Mi último café: un cappuccino descafeinado
Hace poco más de ocho años comencé a tomar café y me encantó formar parte de esa cultura alrededor de él. El de juntarse con amigos para tomar un café en cualquier esquina de Buenos Aires. El de intercambiar ideas con un café enfrente. El de sentirse parte de una fascinación por este líquido negro, y sus derivados, que ha generado grandes fanáticos – y hasta adictos- a él.
Primero, probé el clásico cortado. Después, probé distintos tipos hasta quedarme con el cappuccino. Y de ahí, no me moví a menos que vaya a la casa de alguien y que sólo tenga café con leche. Lo que me empecé a dar cuenta, a las horas de tomar café, es que me caía pesado y me daba acidez. Con lo cual, las ocasiones que me juntaba a tomar un café las cambiaba por un té u otra cosa, y poco a poco el café fue dejando mi vida.

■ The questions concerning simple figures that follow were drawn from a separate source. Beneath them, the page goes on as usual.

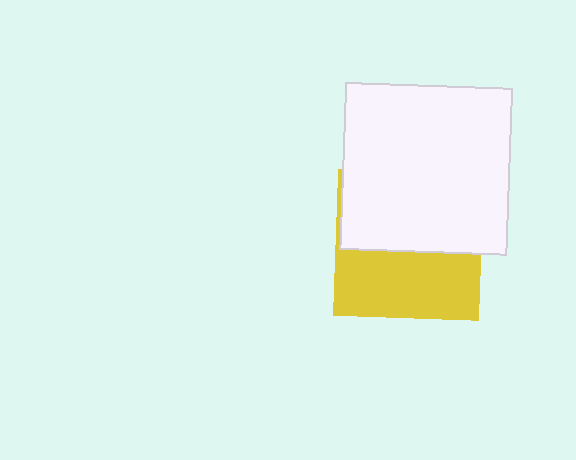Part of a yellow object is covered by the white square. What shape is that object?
It is a square.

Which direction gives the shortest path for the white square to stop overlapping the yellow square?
Moving up gives the shortest separation.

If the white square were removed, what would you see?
You would see the complete yellow square.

Hasta el miércoles pasado que se me ocurrió probar café descafeinado para ver si pasaba el mismo efecto. Y por más que me pese admitirlo, no tan inmediato como el café normal, pero a las horas también me cayó mal. Conclusión: me debo despedir del café. Y hasta que alguien me de una mejor solución para poder seguir tomando café, que me encanta, sin que me caiga tan pesado. Será mejor que la despedida sea agridulce.